# Looking for student internships



## nmeg (May 13, 2012)

Hi,

I am a student from the United States currently on summer break in Dubai. I am studying Business Administration with a focus on Corporate Finance and Accounting. I was hoping to get some advice/ help on how to best go about securing internships at companies in Dubai, especially consulting and accounting firms (big 4). I understand that most of them are unpaid, and I'm okay with that since I'll be getting a great experience. Any help you could provide on this matter would be much appreciated!

Thanks.

P.S. I have a residency visa for UAE which makes me eligible to work here.


----------



## XDoodlebugger (Jan 24, 2012)

nmeg said:


> Hi,
> 
> I am a student from the United States currently on summer break in Dubai. I am studying Business Administration with a focus on Corporate Finance and Accounting. I was hoping to get some advice/ help on how to best go about securing internships at companies in Dubai, especially consulting and accounting firms (big 4).
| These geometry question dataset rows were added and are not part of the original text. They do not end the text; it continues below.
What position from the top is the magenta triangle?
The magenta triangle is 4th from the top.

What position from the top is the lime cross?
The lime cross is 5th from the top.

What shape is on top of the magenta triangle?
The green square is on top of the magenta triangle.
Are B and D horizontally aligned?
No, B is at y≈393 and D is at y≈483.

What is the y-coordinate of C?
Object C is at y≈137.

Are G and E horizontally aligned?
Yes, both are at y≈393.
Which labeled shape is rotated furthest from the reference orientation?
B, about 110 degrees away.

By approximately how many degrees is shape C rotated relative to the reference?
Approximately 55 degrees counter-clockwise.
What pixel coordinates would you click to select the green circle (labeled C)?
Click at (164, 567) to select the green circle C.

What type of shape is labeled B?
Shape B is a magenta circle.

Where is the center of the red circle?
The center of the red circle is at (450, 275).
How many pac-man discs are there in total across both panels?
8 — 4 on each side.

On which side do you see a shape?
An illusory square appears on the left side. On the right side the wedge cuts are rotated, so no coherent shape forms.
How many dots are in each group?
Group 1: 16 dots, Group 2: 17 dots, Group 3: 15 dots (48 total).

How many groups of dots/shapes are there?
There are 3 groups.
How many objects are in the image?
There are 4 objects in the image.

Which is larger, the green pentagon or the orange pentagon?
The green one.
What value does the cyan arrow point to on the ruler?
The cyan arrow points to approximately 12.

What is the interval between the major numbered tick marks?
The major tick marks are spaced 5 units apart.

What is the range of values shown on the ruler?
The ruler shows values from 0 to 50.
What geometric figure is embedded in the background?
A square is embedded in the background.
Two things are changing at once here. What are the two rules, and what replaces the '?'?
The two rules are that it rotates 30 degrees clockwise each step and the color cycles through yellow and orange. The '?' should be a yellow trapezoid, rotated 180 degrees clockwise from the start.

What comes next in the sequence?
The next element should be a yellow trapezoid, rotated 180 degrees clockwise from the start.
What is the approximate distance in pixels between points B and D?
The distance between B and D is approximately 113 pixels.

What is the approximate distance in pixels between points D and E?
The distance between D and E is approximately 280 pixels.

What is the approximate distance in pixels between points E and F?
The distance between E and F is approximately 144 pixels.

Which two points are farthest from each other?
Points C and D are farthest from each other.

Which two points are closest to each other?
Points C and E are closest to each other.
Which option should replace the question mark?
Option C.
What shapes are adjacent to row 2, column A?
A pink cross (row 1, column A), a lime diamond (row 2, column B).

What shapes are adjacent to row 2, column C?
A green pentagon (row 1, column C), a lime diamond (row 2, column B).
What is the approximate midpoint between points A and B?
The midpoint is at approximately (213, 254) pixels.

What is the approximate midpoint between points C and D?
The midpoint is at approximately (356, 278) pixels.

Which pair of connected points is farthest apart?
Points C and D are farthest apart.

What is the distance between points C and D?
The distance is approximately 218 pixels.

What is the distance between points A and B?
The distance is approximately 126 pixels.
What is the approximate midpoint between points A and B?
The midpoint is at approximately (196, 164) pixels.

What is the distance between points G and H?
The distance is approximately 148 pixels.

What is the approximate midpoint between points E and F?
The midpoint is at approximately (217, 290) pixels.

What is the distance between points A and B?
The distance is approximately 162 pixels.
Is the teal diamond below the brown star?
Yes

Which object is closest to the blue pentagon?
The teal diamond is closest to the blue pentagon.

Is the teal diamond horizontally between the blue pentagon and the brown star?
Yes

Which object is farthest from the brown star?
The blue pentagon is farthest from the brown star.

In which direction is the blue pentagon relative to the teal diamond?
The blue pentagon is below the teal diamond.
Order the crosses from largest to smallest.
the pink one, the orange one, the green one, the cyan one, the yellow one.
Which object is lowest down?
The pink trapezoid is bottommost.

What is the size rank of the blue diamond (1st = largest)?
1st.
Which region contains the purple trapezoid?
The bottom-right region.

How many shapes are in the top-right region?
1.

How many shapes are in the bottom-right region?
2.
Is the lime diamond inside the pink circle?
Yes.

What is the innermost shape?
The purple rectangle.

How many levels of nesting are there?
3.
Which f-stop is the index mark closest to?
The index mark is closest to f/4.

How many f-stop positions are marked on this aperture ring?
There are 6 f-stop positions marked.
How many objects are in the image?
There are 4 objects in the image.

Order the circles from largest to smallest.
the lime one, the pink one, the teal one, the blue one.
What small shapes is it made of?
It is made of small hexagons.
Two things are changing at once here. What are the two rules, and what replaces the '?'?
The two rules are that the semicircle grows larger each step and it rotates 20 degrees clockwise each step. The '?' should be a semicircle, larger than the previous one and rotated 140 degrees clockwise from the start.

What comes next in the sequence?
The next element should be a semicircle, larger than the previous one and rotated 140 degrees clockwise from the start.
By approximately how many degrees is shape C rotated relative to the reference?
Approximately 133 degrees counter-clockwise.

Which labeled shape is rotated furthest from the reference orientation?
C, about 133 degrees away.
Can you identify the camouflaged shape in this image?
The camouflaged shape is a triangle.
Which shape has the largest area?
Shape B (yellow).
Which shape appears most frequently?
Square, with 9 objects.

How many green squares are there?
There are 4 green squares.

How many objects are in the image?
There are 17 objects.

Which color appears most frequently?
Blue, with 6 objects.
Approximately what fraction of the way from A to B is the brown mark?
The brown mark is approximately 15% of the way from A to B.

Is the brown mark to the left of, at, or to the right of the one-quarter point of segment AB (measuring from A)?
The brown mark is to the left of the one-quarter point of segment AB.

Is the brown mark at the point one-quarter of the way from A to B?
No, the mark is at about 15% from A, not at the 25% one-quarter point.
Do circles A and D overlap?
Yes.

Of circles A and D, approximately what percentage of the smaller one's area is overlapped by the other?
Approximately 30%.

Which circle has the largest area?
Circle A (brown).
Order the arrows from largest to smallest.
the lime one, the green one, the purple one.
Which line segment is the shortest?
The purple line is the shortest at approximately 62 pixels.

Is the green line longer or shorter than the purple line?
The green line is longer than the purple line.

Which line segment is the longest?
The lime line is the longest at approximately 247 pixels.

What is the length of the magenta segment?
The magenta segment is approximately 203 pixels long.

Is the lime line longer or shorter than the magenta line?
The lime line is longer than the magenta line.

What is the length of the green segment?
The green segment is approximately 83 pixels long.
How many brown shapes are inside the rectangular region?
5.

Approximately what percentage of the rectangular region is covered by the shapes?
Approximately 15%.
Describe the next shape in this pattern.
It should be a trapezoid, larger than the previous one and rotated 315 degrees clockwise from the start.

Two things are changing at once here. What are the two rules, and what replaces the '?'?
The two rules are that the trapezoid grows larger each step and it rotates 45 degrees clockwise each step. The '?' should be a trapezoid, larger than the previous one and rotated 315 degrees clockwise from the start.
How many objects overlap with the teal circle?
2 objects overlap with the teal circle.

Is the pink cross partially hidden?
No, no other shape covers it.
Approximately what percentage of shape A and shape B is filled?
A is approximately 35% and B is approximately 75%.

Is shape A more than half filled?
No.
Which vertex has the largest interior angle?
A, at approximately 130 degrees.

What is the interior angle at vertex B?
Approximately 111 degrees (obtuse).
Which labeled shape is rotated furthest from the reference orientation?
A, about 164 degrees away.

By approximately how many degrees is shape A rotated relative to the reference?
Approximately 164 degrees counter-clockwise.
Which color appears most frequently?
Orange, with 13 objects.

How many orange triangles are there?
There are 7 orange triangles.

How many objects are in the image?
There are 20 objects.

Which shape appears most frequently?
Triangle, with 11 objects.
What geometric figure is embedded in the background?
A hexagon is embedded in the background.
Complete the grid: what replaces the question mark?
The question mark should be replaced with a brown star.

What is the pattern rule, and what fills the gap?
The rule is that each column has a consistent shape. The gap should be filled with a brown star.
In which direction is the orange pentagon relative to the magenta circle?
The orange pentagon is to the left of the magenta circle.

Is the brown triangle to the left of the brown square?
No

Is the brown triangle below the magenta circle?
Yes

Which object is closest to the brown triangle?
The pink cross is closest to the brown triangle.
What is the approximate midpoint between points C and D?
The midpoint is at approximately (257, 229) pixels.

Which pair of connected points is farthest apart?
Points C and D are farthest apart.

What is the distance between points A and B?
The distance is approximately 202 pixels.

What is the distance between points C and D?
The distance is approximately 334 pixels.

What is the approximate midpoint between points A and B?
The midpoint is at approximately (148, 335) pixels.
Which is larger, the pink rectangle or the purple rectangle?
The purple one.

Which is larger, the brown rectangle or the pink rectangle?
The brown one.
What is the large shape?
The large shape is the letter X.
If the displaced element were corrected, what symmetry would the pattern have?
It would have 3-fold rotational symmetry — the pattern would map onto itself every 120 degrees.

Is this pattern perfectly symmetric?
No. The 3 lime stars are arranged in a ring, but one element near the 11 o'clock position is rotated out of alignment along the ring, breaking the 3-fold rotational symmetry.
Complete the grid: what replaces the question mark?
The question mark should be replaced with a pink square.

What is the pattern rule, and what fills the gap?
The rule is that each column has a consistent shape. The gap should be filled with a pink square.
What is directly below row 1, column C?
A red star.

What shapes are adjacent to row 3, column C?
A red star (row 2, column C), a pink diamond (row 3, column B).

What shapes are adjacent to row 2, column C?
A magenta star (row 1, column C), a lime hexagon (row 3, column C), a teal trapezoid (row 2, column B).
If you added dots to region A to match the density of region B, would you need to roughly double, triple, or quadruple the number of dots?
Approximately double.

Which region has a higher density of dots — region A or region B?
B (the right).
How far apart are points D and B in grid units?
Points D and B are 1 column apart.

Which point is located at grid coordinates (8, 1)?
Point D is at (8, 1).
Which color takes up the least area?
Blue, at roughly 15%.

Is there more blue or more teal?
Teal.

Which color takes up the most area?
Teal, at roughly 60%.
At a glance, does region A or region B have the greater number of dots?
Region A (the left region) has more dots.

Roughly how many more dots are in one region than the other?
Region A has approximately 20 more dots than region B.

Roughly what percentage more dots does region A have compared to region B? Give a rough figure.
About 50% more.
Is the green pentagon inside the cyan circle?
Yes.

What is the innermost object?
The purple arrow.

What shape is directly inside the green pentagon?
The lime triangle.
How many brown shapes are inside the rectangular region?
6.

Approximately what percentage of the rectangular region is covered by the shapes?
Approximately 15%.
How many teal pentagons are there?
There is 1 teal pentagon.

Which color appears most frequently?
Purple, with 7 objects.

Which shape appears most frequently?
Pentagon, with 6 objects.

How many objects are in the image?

I understand that most of them are unpaid, and I'm okay with that since I'll be getting a great experience. Any help you could provide on this matter would be much appreciated!
> 
> ...


Interested as well for my daughter one summer.


----------



## ahlam55 (Dec 19, 2012)

I'm 19 years old and was born in Dubai.m, but currently living in London. I have the same question, as I would like to get a months work experience at one of Dubai's media companies, during the Easter holidays or before May, as part of my course. 

Currently studying production for live events and television. Previously studied; media writing with production. 

Hope to hear from someone soon. 

Thanks


----------